Among open globe injuries, mostly sharp objects are the culprit: 67% in one study (29). In another report (30), the breakdown was darts 16%, glass 15%, and knives 14%. In a large city, guns were responsible for open globe injuries in 22%, sticks and tree branches 11%, and missiles 9% (31). While projectiles, sticks, and falls are common sources of eye trauma, reports of unusual causes also abound and include magpies, tarantula hairs, and bites by other spiders. Education regarding sharp toys and the dangers of explosion from glass bottles and caps is especially important in the pediatric age group.
Having an adult present is widely believed to reduce the injury risk; most injuries occur during unsupervised play.
The majority of reports found no difference in the laterality of eye involvement. However, among those injured by exploding glass bottles, the left eye was more likely to be involved, whereas among children with self-inficted injuries, the right eye was injured much more frequently (32).
Although children sustain the entire spectrum of ocular trauma seen in adult patients, burns are an uncommon cause of serious eye injury; in one study, only 4% of injuries occurred from chemical injuries (33). The outcome in most burn cases is good, with rare permanent effects.
Depending on the type of study, the proportion of open globe trauma among all eye injuries varies between 9% and 84% (3). In a study of those hospitalized for eye trauma in Scotland (8), 65% of the cases were contusions, 28% were open globe, and 4% had IOFBs. Penetrating trauma is more common than rupture (79% vs. 13%) (34).

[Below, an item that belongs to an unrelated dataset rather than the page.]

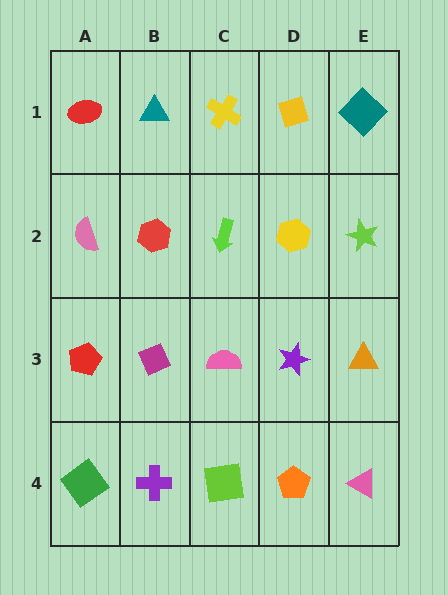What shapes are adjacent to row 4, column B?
A magenta diamond (row 3, column B), a green diamond (row 4, column A), a lime square (row 4, column C).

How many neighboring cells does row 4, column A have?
2.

Data from the United States Eye Injury Registry
The United States Eye Injury Registry (USEIR), the surveillance arm of the American Society of Ocular Trauma (ASOT), is the world’s largest database on serious eye injuries and is a model for affiliate registries operating under identical guidelines in many other countries. The USEIR collects and publishes information on all types of “ocular trauma that threatens permanent and significant structural or functional change to the eye/adnexa.” The USEIR encourages all ophthalmologists to report on the epidemiology and clinical characteristics of serious eye injuries via the Internet (useironline.org in the United States and weironline.org internationally). The epidemiologic and clinical analysis we performed for this chapter represents the largest dataset of pediatric injuries available in the literature. In addition to presenting information on the pediatric age group, we also provide data on adult patients (aged 19 and above, group AD) for comparison.

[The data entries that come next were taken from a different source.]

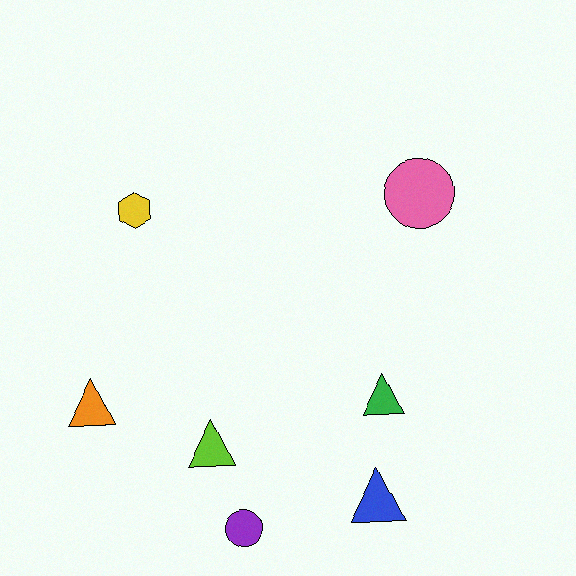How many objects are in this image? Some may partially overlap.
There are 7 objects.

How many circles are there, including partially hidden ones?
There are 2 circles.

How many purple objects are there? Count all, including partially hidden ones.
There is 1 purple object.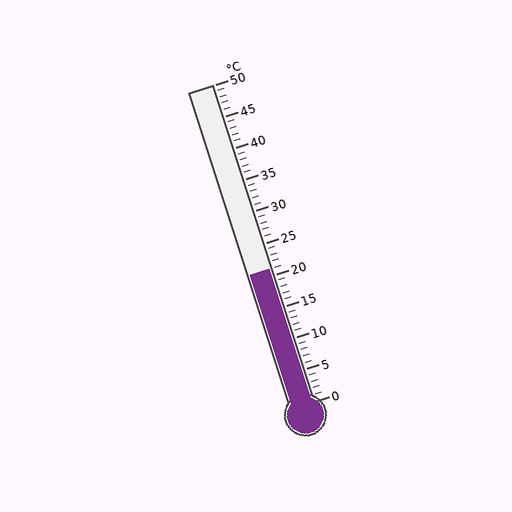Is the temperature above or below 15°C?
The temperature is above 15°C.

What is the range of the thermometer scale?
The thermometer scale ranges from 0°C to 50°C.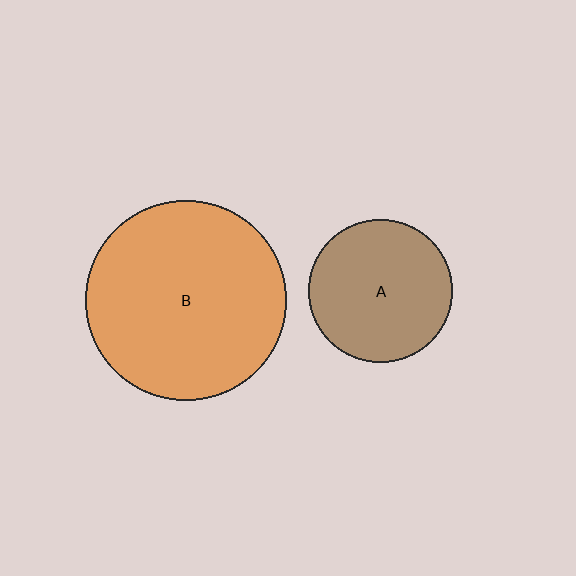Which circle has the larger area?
Circle B (orange).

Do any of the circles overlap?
No, none of the circles overlap.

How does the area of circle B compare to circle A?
Approximately 1.9 times.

The pediatric patients (group CH) were divided into three age groups: 0 to 4 years (group A, n = 560 [13%]), 5 to 14 years (group B; n = 2, 485 [57%]), and 15 to 18 years (group C, n = 1,288 [30%]).

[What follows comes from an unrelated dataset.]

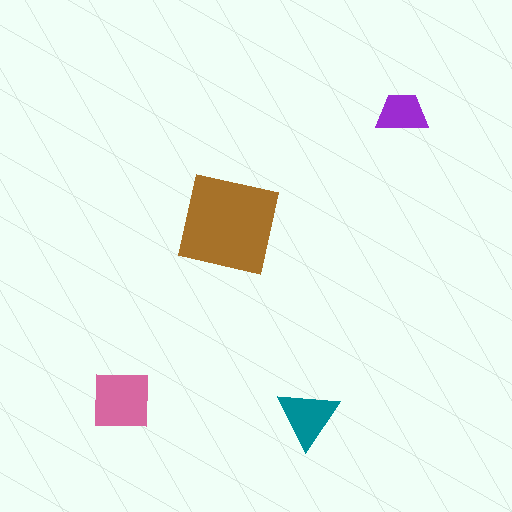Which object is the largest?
The brown square.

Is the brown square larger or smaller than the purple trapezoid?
Larger.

The male-to-female ratio was 4.5:1 in group AD and 3.4:1 in group CH, with the following breakdown: group A, 1.9:1; group B, 3.6:1; and group C, 4.1:1. These ratios confirm the trend reported in many publications that the male-to-female ratio increases with age.
In group AD, information on eyewear at the time of the incident was known in 6,076 of cases; of these, none was worn in 90%, prescription or sunglasses in 3%, and safety glasses in 3%. In group CH, information on eye-wear at the time of the incident was known in 3,175 of cases; of these, none was worn in 98%, prescription or sunglasses in 1%, and safety glasses in <1%. Children were less likely to wear eye protection than adults.
Injuries to bystanders are rarely reported in the literature, although commonly the bystanders are the victims. Fifteen percent of the 6,283 known cases in group AD and 37% of the 3,090 known cases in group CH were bystanders. The risk of sustaining a bystander injury is twice as high in children than in adults.
The place of injury varies with age (Table 56.3). In developed countries, the home is the most common place of injury. The younger the child, the greater is the risk of sustaining trauma in the home. The risk of sports-related injuries increases with increasing age of the child.
TABLE 56.3
Place of injury in a USEIR study of serious eye injuries
USEIR, United States Eye Injury Registry.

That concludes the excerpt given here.